08/07/2021 12:49 | Brianna Salinas (Administrator)



Must the flame lick our doorstep / before we acknowledge the fire?

Wildfire season has returned to the West Coast with exceptional fury. Year after year, the fires start earlier and are contained later, ravaging homes and businesses, millions of acres of land, and countless animal and human lives.

In 2020 several fires continued blazing into December, and 2021 threatens to be similarly catastrophic. According to a report by CNN, wildfires have already burned around 3 million acres this year––an area greater than that of Rhode Island and Delaware combined. On the heels of a record-breaking heatwave, with moderate to severe drought affecting over 90% of land in California, Oregon, and Washington, conditions are unlikely to improve any time soon.

In the face of such catastrophes, there are several ways to protect ourselves and our neighbors. Every year, many sectors work together to do just that. Translation and interpretation represent two of the less obvious––but tremendously important––ones.

Language access services are indispensable in times of crisis, whether personal, local, or global. These fires underscore our undeniable need for multilingual emergency alert systems (for earthquakes, hurricanes, and other severe weather events as well).

“A recent report in Grist highlighted the importance of providing accurate and human-developed translations of public safety warnings, in order to ensure that we don’t leave behind individuals with limited English proficiency in our response to natural disasters,” says Andrew Warner, a California journalist writing for

Multilingual.com.

Warner explains that quality translations of crucial public-safety information about wildfires are limited, if available at all. According to U.S. Census data, some 44% of California residents speak a language other than English at home (Spanish accounts for roughly 28%), and yet a 2017 state audit found that in several of the counties most affected by these fires––“some of the most severe … in the state’s history”––residents had not received “adequate warnings in languages other than English.”

The numbers don’t look much better in Washington or Oregon, where 20% and 15% of the states’ respective residents do not speak English at home. In the rural areas of both states––those hardest hit by wildfires––hese numbers increase exponentially. In Eastern Washington’s Adams County, for example, roughly 50% speak Spanish at home.

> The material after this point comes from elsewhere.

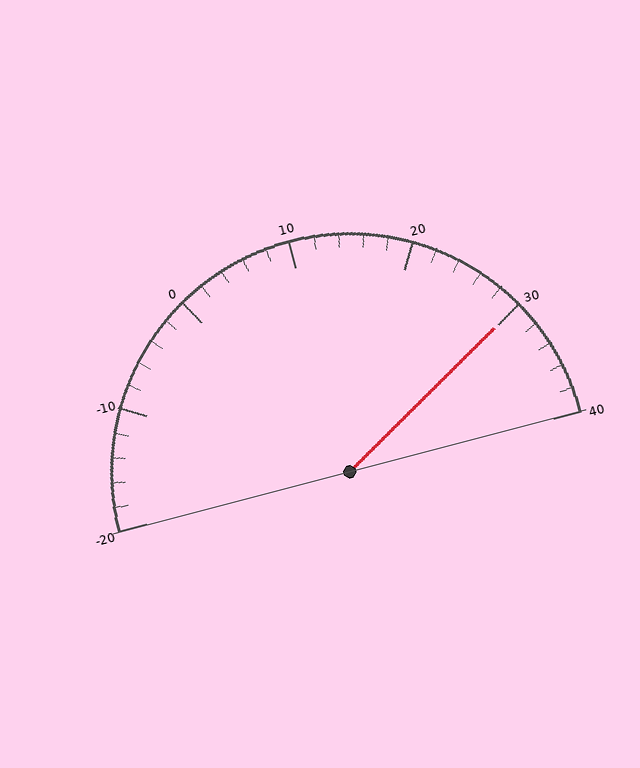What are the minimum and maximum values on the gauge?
The gauge ranges from -20 to 40.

Some communities have turned to services such as Google Translate to improve the accessibility of their emergency alerts by broadcasting them in more than one language, but machine translations are not always reliable. Warner cites an example from Ventura County, California, where “in 2017, an automatic translation of a wildfire notice … mistranslated … ‘brush fire’ using the Spanish word for ‘hairbrush.’” This may seem more comical than alarming but, when time is of the essence, accuracy is key. Avoiding confusion can save lives.

Whatever the disaster and whatever our politics, proficiency in a given language (or lack thereof) should never impede one's access to critical information about threats to their personal security.

Information about preparedness, evacuation, and safe sheltering should always be of quality and readily available to all residents of our diverse society. It is therefore critical that local government entities (along with community groups and faith-based organizations) employ more human translators in their efforts to spread the word––quickly, clearly and without equivocation.

Doing so could be the difference between home and homeless, or life and death.